By Jeff Fortney
The sales profession is one of the few where rewards are directly tied to an individual's efforts. Good salespeople quickly find that by executing solid sales plans they can increase their earnings. Employees who are paid salaries don't have that potential upside.
The earning potential drives many people to go into sales. It is also one of the key reasons people sell payment services. Like insurance sales, payments is one of the few industries that can reward successful salespeople with ongoing, long-term income without their having to sell ancillary products.
These rewards are also why many continue in a profession that can best be described as difficult or frustrating and as one that generates more negative responses than most other professions. If it were easy, great salespeople would not be in such high demand.
With the challenges inherent in our industry, why do salespeople add to it by being negative? And what can we do to reduce this negativity?
Salespeople of all kinds fall into common traps that add to their stress and frustration and negatively impact their sales. These are all under the salesperson's control. By addressing these pitfalls, salespeople will increase sales.
We have all been confronted with the merchant request, "Can you leave me something so I can read it over and think about it?" In many cases you comply by leaving literature and schedule a return call.
When you return, you find merchants are either busy or out. You go back again, and this time they are in but haven't looked at what you left, or are still busy. You repeat these same calls. Even though you are talking with no one, you are chasing someone who wants your services - or so you hope.
As poets will attest, you can chase the end of a rainbow but will never find it. The same can be said for chasing "maybes." They both give false hope in finding gold at the end.

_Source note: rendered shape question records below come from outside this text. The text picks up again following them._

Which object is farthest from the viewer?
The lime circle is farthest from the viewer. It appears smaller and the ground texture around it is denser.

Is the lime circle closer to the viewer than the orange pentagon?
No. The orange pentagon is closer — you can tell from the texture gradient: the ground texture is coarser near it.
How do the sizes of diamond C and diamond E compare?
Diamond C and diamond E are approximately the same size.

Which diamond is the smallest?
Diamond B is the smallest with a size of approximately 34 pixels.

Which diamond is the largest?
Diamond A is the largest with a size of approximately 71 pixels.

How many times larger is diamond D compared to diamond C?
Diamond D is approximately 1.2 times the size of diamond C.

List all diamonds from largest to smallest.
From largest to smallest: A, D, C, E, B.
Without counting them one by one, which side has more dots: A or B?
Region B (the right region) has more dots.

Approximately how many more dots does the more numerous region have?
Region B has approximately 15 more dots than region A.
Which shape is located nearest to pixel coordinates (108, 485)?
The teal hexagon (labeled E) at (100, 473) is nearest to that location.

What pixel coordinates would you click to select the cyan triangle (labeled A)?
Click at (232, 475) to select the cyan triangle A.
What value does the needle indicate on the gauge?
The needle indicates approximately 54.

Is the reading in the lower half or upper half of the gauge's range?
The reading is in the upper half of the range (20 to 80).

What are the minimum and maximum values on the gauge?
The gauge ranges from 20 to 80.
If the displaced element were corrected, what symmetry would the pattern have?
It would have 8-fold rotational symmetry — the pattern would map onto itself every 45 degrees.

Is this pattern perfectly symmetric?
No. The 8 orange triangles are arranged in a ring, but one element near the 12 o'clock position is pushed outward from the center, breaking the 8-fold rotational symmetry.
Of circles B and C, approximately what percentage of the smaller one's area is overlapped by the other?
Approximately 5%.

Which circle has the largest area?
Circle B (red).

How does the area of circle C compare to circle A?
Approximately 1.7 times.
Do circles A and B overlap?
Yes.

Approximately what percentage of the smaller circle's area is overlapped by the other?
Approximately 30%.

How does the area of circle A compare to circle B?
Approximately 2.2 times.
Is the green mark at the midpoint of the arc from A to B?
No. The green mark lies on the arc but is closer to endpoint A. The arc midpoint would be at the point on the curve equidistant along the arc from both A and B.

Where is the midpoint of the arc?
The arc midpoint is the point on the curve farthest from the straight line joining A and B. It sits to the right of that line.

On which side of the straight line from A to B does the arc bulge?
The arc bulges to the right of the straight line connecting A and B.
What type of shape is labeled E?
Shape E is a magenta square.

Simply put, these situations often destroy a sales effort. And worse, they provide false hope to the salesperson of closing the deal. The majority of these merchants are not likely to sign with you no matter how many calls you make. In fact, the lost time spent chasing them could have been spent chasing merchants who were true prospects.
To avoid the trap, you must be able to recognize these situations immediately. When you are asked to leave something behind or merchants say they will think it over, don't answer immediately. Follow with a question confirming their interest and solidify a time when you will talk again.
If they don't seem to want to be firm about either, tell them it is okay to say no, explaining how you view their time as equally valuable as your own. Emphasize that you don't want to be that pest who makes them want to hide when they see you come to the door.
You can smile as you explain. But if they refuse to give you a fixed time for further discussion, don't leave anything behind. It is better to make another cold call.
"Always be closing" is a mantra all reps hear. But all too often we are closing before there is a reason to close. As a result, we lose the deal.
Merchants tell you about situations that happened to them; you immediately answer with what you would have done differently and then think you have reason to close. You zero in on this issue - how you would have handled it - and think you've made the sale.
Yet when it comes time to sign the contract, the merchant hesitates, becomes a maybe, or worse, says no immediately. You leave asking yourself: What just happened? Doesn't he know I could have solved his problem?
We tend to jump at the first opportunity to close, even when it isn't a true opportunity. Remember, your perception may be different from the merchant's. Without a full understanding, your move to get the merchant to sign puts up a roadblock that ultimately prevents you from closing the deal.
If you had paused and responded with a question when the merchant first mentioned the situation, you could have discovered the real reasons behind the problem. Those reasons may be different than what you first thought. So what's the question you should ask? It's simple: Please tell me more about that.
You research a merchant and determine who he or she processes with today. You also know the merchant sells a certain type of product and is probably a member of an industry association.
All this information should give you a solid foundation on which to begin your sales efforts.
But instead, you think about the last merchant you talked to with similar information. You remember he didn't sign because you couldn't overcome his relationship ties. So instead of going into a call with confidence, you assume this new merchant has no reason to sign with you and choose not to make the call.
You justify this decision by saying you don't want to waste your time. Even if you make the call, this attitude permeates your discussion and the answer is what you expect it to be: no.
In so doing, you will never know if you talked yourself out of a sale. In fact, until the merchant tells you no, you have no idea what the merchant would have said. You have become a roadblock to your own sales plan.
No two merchants are exactly alike. Consider using that as your mantra. Treat all merchants as individuals and use the information you have to your benefit in how you structure your sales efforts. You need to get out of your own way.
Be aware of these traps and avoid them at all costs. Don't be your biggest hurdle to a sale.